Items in 9/11 Museum Gift Shop to be Scrutinized by Victims’ Families

By Corky Siemaszko New York Daily News

That cringeworthy U.S.-shaped cheese platter with hearts marking the spots where Al Qaeda terrorists crashed the hijacked planes has been yanked from the gift shop at the 9/11 museum. And the rest of the items on sale at the National September 11 Memorial & Museum are going to be subjected to a smell test by relatives of the victims who sit on the board.

“We have to remember that the sensitivity around 9/11 is so high,” Joe Daniels, president of the memorial foundation, told The Wall Street Journal.

The gift shop, which also sells such potentially tacky trinkets such as the $39 “Darkness” hoodie, a German Shepherd Search & Rescue Dog plush toy for $19.95, a 9/11 Memorial water bottle for $20.95, and “Survivor Tree” earrings priced to move at various prices, has been accused of cashing-in on the nation’s pain by critics of the museum.

Some of the victims’ relatives contend there shouldn’t be any gift shop on what most Americans consider sacred ground.

Daniels said they need the shop to help pay the bills.
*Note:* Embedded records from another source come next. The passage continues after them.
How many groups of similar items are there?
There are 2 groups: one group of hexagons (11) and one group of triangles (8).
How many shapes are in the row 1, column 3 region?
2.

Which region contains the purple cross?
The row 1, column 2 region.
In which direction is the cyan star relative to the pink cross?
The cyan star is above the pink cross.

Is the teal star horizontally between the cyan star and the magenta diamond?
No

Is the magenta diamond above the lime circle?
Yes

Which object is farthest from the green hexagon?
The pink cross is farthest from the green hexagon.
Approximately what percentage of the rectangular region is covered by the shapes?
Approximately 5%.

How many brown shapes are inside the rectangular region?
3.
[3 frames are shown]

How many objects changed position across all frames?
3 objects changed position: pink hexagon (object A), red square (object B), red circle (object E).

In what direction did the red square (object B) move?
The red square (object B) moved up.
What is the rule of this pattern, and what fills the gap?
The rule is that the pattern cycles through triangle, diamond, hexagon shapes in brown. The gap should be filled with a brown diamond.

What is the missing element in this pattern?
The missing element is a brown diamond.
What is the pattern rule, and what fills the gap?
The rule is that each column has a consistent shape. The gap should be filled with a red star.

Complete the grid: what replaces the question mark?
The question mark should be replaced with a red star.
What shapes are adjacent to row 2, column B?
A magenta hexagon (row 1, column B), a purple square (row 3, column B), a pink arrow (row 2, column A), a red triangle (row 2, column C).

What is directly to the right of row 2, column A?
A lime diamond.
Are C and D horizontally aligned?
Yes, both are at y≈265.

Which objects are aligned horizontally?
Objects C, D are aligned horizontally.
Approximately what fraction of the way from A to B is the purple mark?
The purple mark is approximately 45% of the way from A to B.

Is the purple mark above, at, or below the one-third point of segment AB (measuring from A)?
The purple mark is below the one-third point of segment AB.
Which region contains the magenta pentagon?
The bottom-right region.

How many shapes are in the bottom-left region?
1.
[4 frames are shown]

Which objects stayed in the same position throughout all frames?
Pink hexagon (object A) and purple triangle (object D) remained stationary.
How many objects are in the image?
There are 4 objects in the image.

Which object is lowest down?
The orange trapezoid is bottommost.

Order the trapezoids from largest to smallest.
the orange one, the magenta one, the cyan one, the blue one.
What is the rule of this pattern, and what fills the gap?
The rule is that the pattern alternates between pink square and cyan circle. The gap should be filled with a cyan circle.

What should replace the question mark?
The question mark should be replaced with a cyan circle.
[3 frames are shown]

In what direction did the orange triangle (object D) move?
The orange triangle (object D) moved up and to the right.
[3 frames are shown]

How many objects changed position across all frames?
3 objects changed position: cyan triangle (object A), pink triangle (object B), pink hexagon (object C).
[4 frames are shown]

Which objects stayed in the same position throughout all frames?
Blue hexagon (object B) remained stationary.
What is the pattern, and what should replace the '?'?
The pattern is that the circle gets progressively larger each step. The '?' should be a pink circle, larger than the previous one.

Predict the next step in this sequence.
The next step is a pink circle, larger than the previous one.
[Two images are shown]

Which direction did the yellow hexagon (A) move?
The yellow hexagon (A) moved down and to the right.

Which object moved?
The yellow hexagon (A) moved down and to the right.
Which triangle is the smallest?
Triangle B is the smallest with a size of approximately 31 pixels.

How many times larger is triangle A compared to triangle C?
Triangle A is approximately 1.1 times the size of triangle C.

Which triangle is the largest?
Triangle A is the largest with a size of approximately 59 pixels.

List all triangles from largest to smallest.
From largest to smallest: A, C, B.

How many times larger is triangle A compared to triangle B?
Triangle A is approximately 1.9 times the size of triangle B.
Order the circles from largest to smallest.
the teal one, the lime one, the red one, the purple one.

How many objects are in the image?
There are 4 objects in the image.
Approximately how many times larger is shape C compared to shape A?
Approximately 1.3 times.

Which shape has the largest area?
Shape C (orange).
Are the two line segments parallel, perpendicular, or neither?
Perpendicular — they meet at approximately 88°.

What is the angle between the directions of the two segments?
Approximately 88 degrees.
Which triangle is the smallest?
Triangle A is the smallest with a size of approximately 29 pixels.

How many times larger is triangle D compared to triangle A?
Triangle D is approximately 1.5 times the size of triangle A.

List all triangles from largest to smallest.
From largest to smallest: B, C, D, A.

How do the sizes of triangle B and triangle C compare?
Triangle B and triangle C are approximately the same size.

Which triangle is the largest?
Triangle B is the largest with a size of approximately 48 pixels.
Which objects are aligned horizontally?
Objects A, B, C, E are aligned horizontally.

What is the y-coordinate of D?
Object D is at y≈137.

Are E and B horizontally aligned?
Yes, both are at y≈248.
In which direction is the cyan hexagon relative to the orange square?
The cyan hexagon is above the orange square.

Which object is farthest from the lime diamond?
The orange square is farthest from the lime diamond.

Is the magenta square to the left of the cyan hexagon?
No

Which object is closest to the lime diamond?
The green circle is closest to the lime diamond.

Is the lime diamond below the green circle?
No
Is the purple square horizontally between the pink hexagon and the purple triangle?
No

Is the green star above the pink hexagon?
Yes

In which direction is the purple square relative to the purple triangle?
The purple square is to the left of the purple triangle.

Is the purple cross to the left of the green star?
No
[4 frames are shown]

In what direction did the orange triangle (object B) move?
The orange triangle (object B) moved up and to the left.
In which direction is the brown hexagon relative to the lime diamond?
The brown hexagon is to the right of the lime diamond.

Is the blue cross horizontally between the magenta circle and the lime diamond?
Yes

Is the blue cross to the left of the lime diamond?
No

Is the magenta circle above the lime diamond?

And museum officials point out that they have repeatedly reached out to family members for their input into the $700 million memorial, which opened to the public earlier this month.

Also, gift shops at memorials are not a new thing.

Arlington National Cemetery has a small bookstore that sells things such as magnets, lapel pins and T-shirts to commemorate the Tomb of the Unknowns.

The U.S. Holocaust Memorial Museum in Washington D.C. also has a museum shop, which sells books, menorahs, “Never Again” patches, and World War II posters.

There are also gift shops at the memorial to the Oklahoma City bombing and at Pearl Harbor in Hawaii.

Still, a gift shop at the September 11 museum continues to stir up strong emotions with some of those who lost loved ones on 9/11.

“It’s crass commercialism on a literally sacred site,” Kurt Horning, whose son Matthew died in the 9/11 attacks, said last week after the museum opened. “It’s a burial ground. We don’t think there should be those things offered on that spot.”

There are other issues about the museum that continue to rankle some of the relatives, especially those who never got a body to bury.

On Tuesday, relatives of some of the unidentified WTC victims renewed their demand that the remains housed in the bowels of the new museum be moved to an above-ground tomb.

In response, museum officials re-released a “summary of outreach” effort that outlined attempts made to gauge relatives’ opinions on how best to give the dead their due.

It states that a fraction of victims’ families opposed the design that includes “a repository for the remains at bedrock, along with a private space for families only.”

Relatives were also infuriated by reports that former Mayor Michael Bloomberg and 50 other big shots threw a booze-filled bash at the museum after it opened.